Happy birthday to me. Today I am 64 and find myself wondering how the time seems to have passed so quickly. It feels not that long since I was worried about turning 50. My big regret is that I just wish I could have enjoyed it all a bit more, as I have been extremely lucky to have such loving family, friends and colleagues and a job which means so much to me. The older I get, the more I find myself thinking of my own father. He was 77 when he died, at a time when I was still very much a work in progress – I still am, I suppose – and I would have dearly loved him to see the adults his grandchildren have become. I also clearly remember my Dad’s 64th birthday, partly because I couldn’t quite believe how old he seemed, but mainly because it was then that he started planning for his retirement from being a West Country village vicar. He was worried about going stale and had determined that it would be bad for him and bad for his parishioners if he were to continue past his 65th birthday. I have no such thoughts of retirement. In fact, the idea scares me rather, as I can’t really imagine a life without working.
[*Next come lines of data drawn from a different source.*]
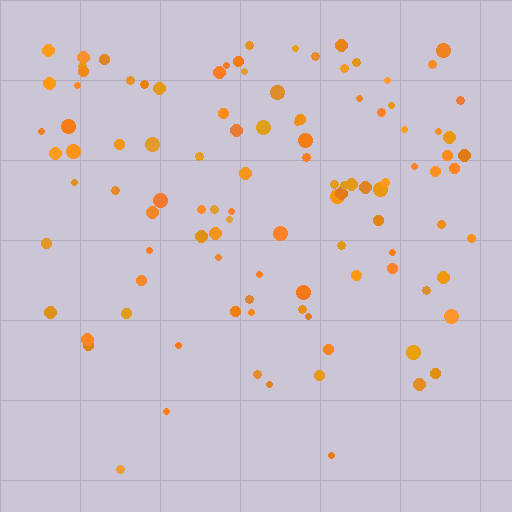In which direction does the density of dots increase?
From bottom to top, with the top side densest.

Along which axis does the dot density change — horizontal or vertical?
Vertical.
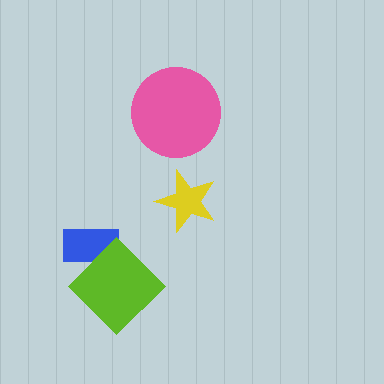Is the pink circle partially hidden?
No, no other shape covers it.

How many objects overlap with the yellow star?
0 objects overlap with the yellow star.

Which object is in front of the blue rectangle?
The lime diamond is in front of the blue rectangle.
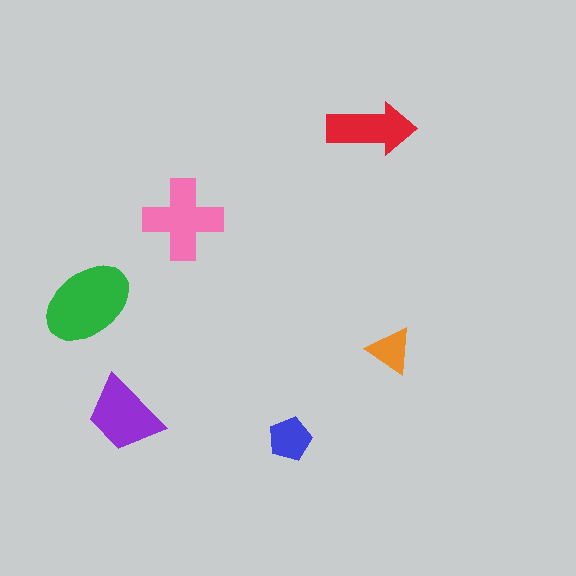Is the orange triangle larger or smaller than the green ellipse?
Smaller.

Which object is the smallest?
The orange triangle.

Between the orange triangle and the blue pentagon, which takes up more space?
The blue pentagon.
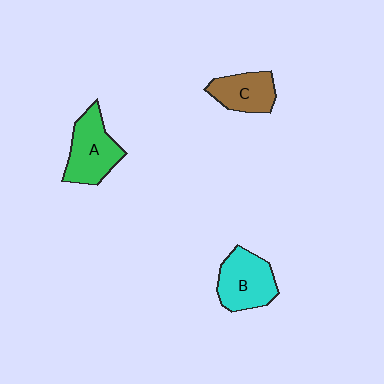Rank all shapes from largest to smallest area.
From largest to smallest: A (green), B (cyan), C (brown).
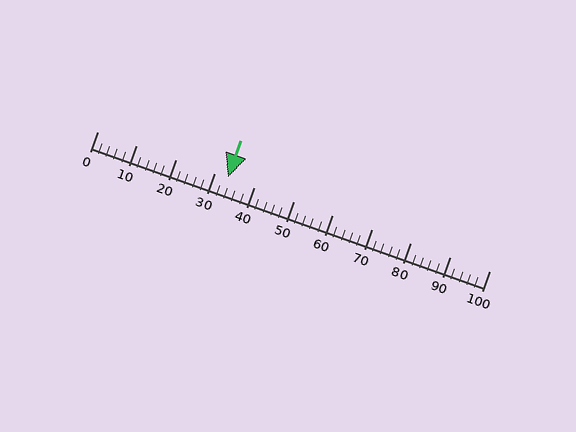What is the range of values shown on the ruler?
The ruler shows values from 0 to 100.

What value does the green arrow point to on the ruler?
The green arrow points to approximately 33.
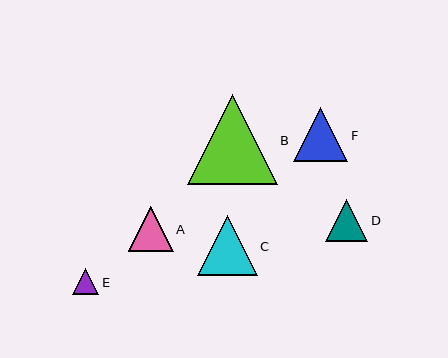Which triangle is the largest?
Triangle B is the largest with a size of approximately 90 pixels.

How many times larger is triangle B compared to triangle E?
Triangle B is approximately 3.4 times the size of triangle E.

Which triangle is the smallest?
Triangle E is the smallest with a size of approximately 26 pixels.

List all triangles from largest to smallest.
From largest to smallest: B, C, F, A, D, E.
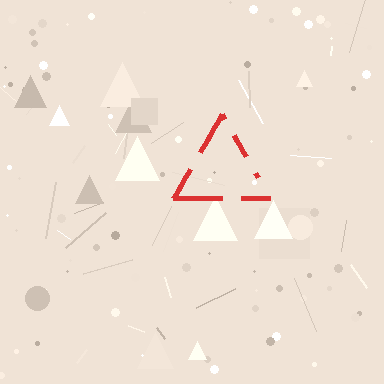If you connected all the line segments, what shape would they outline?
They would outline a triangle.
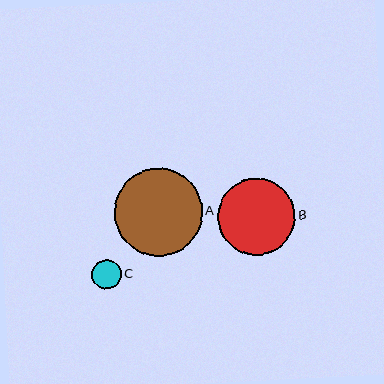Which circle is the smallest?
Circle C is the smallest with a size of approximately 29 pixels.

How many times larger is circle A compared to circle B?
Circle A is approximately 1.1 times the size of circle B.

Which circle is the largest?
Circle A is the largest with a size of approximately 88 pixels.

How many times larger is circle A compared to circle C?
Circle A is approximately 3.0 times the size of circle C.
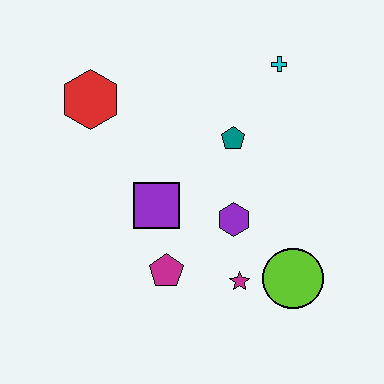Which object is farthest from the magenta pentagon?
The cyan cross is farthest from the magenta pentagon.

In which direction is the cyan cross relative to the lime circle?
The cyan cross is above the lime circle.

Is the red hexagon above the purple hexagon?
Yes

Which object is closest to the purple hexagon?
The magenta star is closest to the purple hexagon.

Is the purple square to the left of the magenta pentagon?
Yes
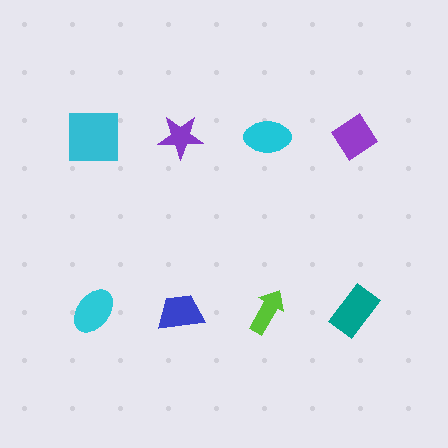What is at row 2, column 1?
A cyan ellipse.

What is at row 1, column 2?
A purple star.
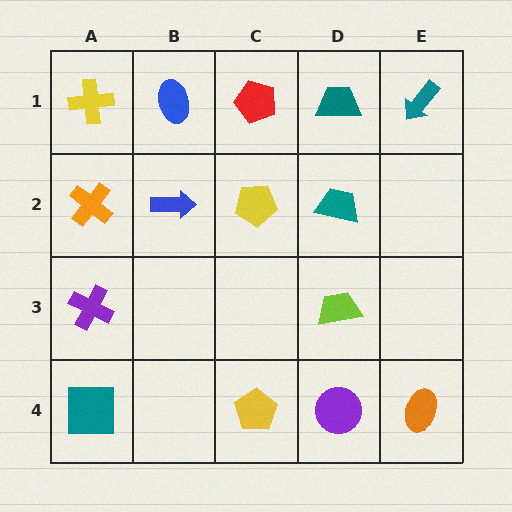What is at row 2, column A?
An orange cross.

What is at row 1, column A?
A yellow cross.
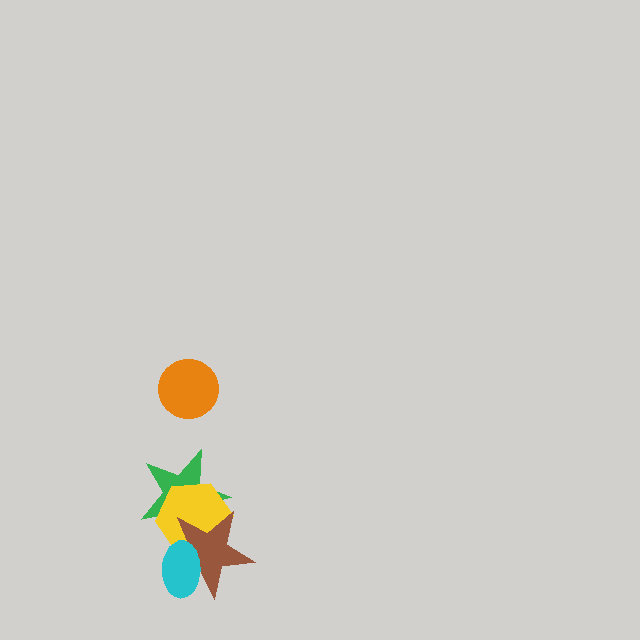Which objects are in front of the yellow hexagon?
2 objects cover part of the yellow hexagon: the brown star and the cyan ellipse.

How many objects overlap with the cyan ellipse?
2 objects overlap with the cyan ellipse.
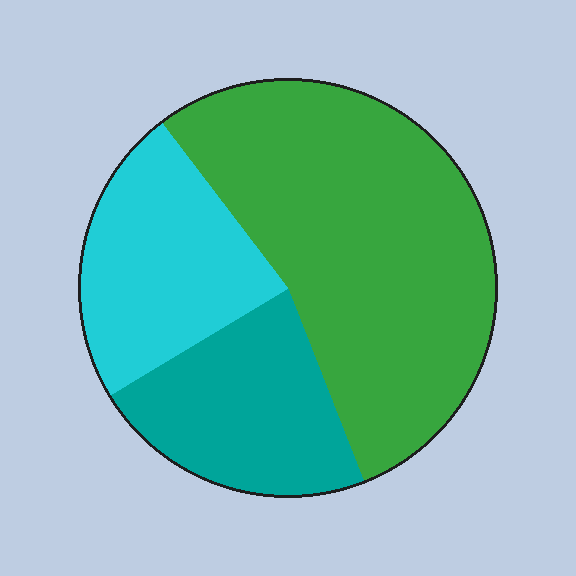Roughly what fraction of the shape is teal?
Teal covers 22% of the shape.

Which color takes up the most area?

Maybe that will change in the coming years and I will start to think of things I want to do when my time is more my own, but I’m not there yet. But then, I have this constant, nagging feeling that I wasted too much time early on in my life and that I need to atone and make up. That I somehow lived my life the wrong way round. When my Dad was 24, he had survived – just – the experience of having spent the previous six years serving in the Royal Navy during the war. At the same age I was four years into what would turn out to be a 10-year heroin habit. Even after I stopped taking drugs, it took many years for me to learn who I really was and what really mattered to me. Which is a roundabout way of saying that he deserved his retirement at 65 and I am still years behind the father whom I love and miss.